B comme Bobet, qui n’a jamais gagné le Giro, mais qui aurait dû le gagner en 1957. Tous les ingrédients étaient réunis pour qu’il l’emporte, malgré un début de saison quelque peu laborieux. A la tête d’une forte équipe avec Geminiani, son fidèle Barbotin, Antonin Rolland et son frère Jean, on imaginait mal que le triple vainqueur du Tour soit battu. Il le fut pourtant, à la fois à cause de sa témérité, attaquant dès la première étape, prenant le maillot rose dès le début de la course, même si son but était de distancer Charly Gaul, vainqueur l’année précédente, avant la montagne. Cela pouvait très bien s’expliquer, mais un évènement aller déclencher la colère du grimpeur luxembourgeois qui avait le maillot rose sur les épaules. Bobet voulant à tout prix faire la peau de Gaul lança une bordure avec ses coéquipiers. Résultat, Gaul perdit 10 minutes, mais se promit de se venger. Il le fit un peu plus tard en soutenant à fond Nencini, suite à une crevaison de ce dernier immédiatement exploité par Bobet et Baldini. Mais comme Baldini était italien, il refusa de relayer Bobet, lequel finit par être rejoint par Nencini et Gaul juste avant l’arrivée. Sans les relais de Gaul, Nencini ne serait jamais rentré et aurait perdu 10 minutes, si l’on en croit Geminiani. Finalement Bobet perdra ce Giro pour…19 secondes. J’aurais pu aussi écrire B, comme Binda, comme Baldini, maillot rose en 1958, Balmanion, deux fois vainqueur en 1962 et 1963, Battaglin, vainqueur en 1981, un des rares coureurs à avoir fait le doublé Giro-Vuelta, Bitossi, l’homme au cœur fou, plusieurs fois meilleur grimpeur du Giro. Bien sûr, j’aurais aussi pu écrire B comme Bartali, dont j’ai très souvent évoqué le nom sur ce site.

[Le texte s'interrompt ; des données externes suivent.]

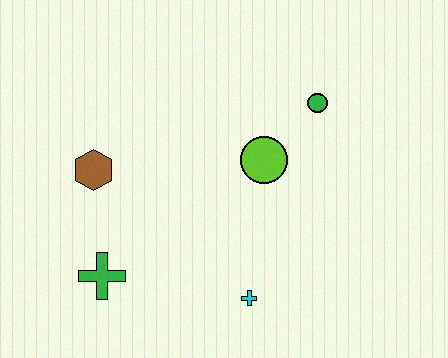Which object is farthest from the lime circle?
The green cross is farthest from the lime circle.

C comme Coppi, comme Contador, ce qui est trop facile, mais plutôt C comme Clerici, cet inconnu suisse qui ne gagna pratiquement que le Giro en 1954, grâce à la bienveillance de son ami Koblet, qui, en grand seigneur qu’il était, se mit entièrement à la disposition de son compatriote, et termina à la deuxième place. C quand même comme Cippolini et ses quarante-deux victoires d’étapes.

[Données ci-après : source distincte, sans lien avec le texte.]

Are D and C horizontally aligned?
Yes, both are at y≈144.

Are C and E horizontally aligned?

D comme Di Luca, qui remporta le Giro en 2007, battant le jeune Andy Schleck, dont le jeune âge (22 ans à l’époque) laissait prévoir une grande carrière, qu’il ne fit pas malgré sa grande classe, se contentant d’une victoire dans Liège-Bastogne-Liège. C’est un petit palmarès pour un coureur de cette classe,alors que celui de Di Luca est beaucoup plus fourni, mais trop de zones d’ombre planent sur ses victoires au Giro et dans plusieurs grandes classiques pour qu’on insiste sur ces performances.

E comme Enrici, vainqueur du Giro en 1924, après avoir pris la troisième place en 1922. Ensuite il termina cinquième en 1926.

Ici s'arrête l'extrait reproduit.